Sarah Pidgeon x Rhode
Rhode has always been good at identifying exactly the right cultural moment to attach itself to, and this is no exception. Both Carolyn Bessette-Kennedy and Sarah Pidgeon have been trending on TikTok, celebrated for their shared effortless elegance and understated beauty - making the casting feel less like a brand decision and more like an obvious inevitability.Rhode gets to be the brand that introduces her to that world, which carries real cultural cachet.The character, the talent, and the product are all pulling in the same direction.
OLIVIA’S OPINION
Oh lil Timmy Tim. How far you have fallen. You were our blue eyed boy, and you went and ruined it by saying you think ballet and the opera are pointless. How foolish, and the internet, as well as brands, have made sure you know. Reformation sent an email out with the headline ‘Outfits you can wear to the Ballet and the Opera.’ Just one example of brands adopting cultural moments to align with their personal agenda. Here are some of my favourite responses to Timothee’s big slip….
George’s POV
REFY just opened a community hotline. 📞
Not for customer service. For product development. They’re asking their community to call in and share their complexion pain points. What they’re using. What isn’t working. What their dream product looks and feels like. And they might feature your voice in the campaign.

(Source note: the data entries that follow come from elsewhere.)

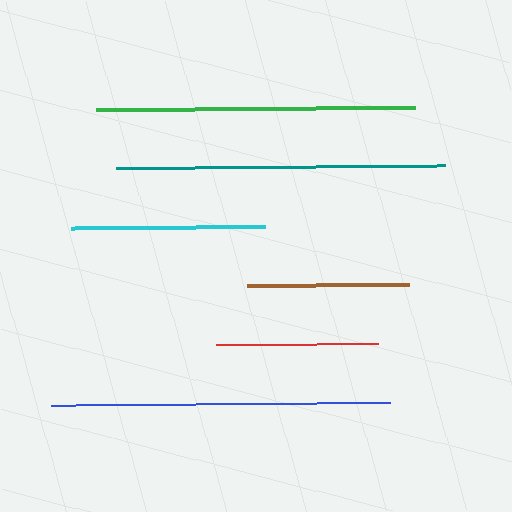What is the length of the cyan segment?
The cyan segment is approximately 194 pixels long.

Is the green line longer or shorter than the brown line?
The green line is longer than the brown line.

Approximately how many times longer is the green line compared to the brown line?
The green line is approximately 2.0 times the length of the brown line.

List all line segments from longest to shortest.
From longest to shortest: blue, teal and green (about equal), cyan, red and brown (about equal).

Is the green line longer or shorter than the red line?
The green line is longer than the red line.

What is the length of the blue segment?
The blue segment is approximately 340 pixels long.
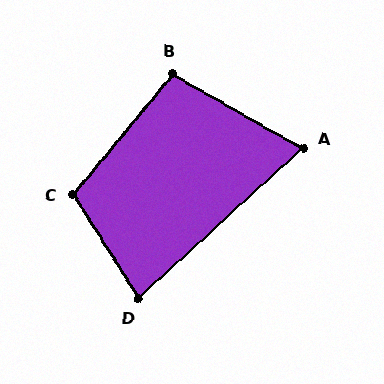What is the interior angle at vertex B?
Approximately 100 degrees (obtuse).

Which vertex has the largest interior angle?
C, at approximately 108 degrees.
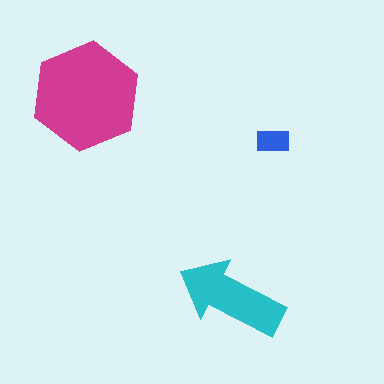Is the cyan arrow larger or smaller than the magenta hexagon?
Smaller.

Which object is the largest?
The magenta hexagon.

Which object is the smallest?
The blue rectangle.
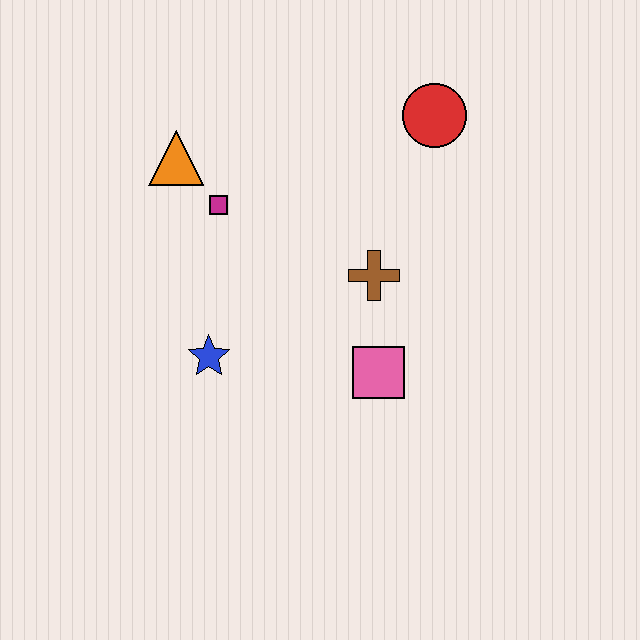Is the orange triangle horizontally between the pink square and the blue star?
No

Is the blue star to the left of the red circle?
Yes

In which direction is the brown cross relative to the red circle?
The brown cross is below the red circle.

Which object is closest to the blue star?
The magenta square is closest to the blue star.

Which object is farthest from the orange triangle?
The pink square is farthest from the orange triangle.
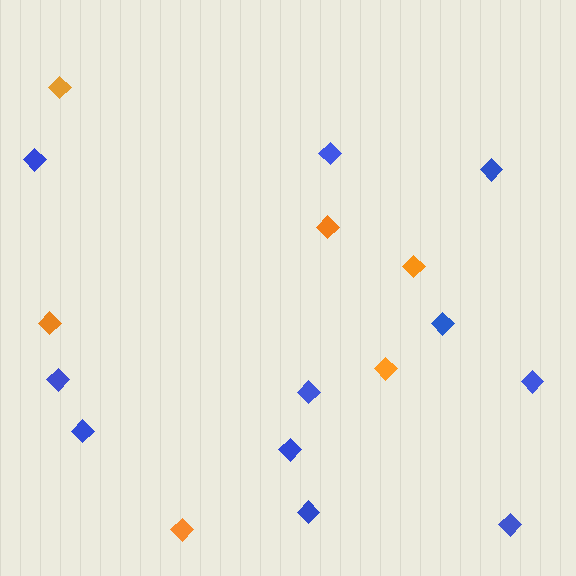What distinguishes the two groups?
There are 2 groups: one group of blue diamonds (11) and one group of orange diamonds (6).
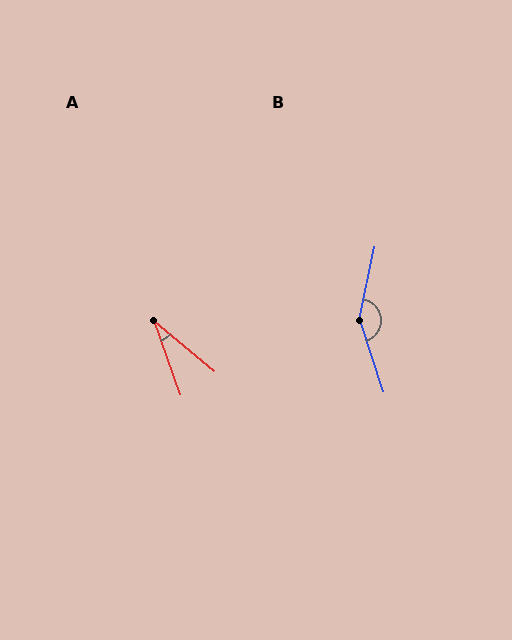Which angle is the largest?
B, at approximately 150 degrees.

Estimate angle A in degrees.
Approximately 31 degrees.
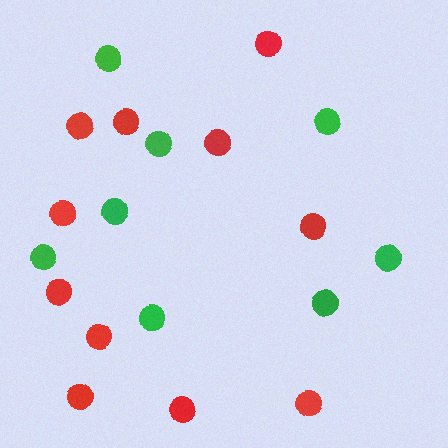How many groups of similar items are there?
There are 2 groups: one group of red circles (11) and one group of green circles (8).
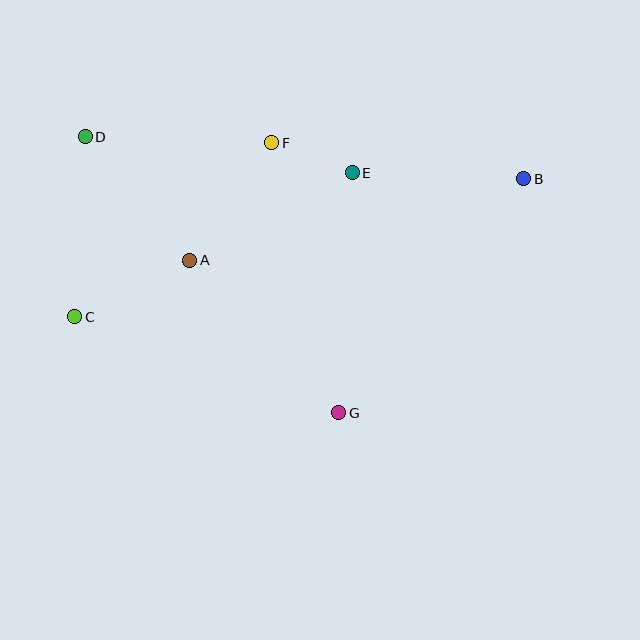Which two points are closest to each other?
Points E and F are closest to each other.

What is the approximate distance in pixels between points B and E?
The distance between B and E is approximately 171 pixels.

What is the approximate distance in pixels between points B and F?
The distance between B and F is approximately 255 pixels.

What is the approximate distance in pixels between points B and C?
The distance between B and C is approximately 470 pixels.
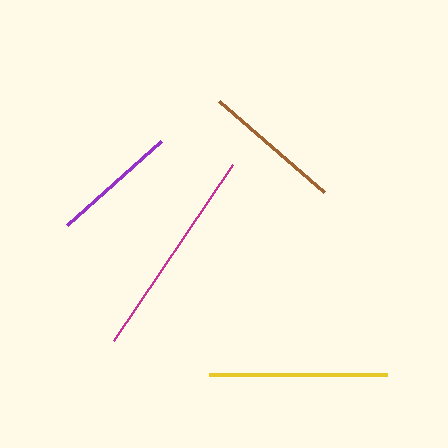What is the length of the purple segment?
The purple segment is approximately 126 pixels long.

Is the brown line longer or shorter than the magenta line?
The magenta line is longer than the brown line.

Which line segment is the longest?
The magenta line is the longest at approximately 212 pixels.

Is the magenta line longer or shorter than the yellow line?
The magenta line is longer than the yellow line.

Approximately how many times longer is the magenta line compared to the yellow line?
The magenta line is approximately 1.2 times the length of the yellow line.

💡 This is smart on multiple levels.
Every product development meeting at REFY starts with community feedback. Real people testing samples. Honest reactions shaping the brief. They don’t bring a product to market unless it’s been validated by the people it’s built for. The hotline takes that process and turns it into a campaign moment.
Here’s why this matters strategically:
👉 It creates emotional investment before the product even exists. When you’ve called a brand and told them what you want, you’re now waiting for them to deliver on your words
👉 It generates raw, authentic audio content. Real frustration. Real language. Real desire. That’s campaign gold
👉 It reframes product development as participatory storytelling. The audience is part of the origin story.

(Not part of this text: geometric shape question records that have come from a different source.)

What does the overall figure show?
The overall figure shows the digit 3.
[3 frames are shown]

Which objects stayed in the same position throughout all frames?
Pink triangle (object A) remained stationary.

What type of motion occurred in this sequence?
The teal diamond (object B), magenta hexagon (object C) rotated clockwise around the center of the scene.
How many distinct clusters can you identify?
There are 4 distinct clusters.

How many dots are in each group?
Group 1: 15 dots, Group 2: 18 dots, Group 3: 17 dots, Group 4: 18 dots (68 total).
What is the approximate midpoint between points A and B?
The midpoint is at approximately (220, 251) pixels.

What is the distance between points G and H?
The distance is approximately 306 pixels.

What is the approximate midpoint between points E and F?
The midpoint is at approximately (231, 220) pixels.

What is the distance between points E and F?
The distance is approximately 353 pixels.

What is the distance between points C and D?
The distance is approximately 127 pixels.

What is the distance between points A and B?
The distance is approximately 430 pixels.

REFY has been doing this for years. The Mallorca trip that brought loyal customers (not influencers) into the brand world.The REFY Project that shade-matched over 800 real people across LA, New York, Miami and London for their concealer launch. The “Iconic Never Gets Old” campaign that centred older women as protagonists.
Every move reinforces the same idea. Community shapes the brand. The brand amplifies the community. Most beauty brands treat community as a distribution channel. REFY treats it as the creative engine.
A voicemail hotline is lo-fi. Almost retro. That’s the point. In an era of AI-generated content and polished brand films, a phone call feels disarmingly human.
The smartest campaigns in 2026 won’t look like campaigns at all.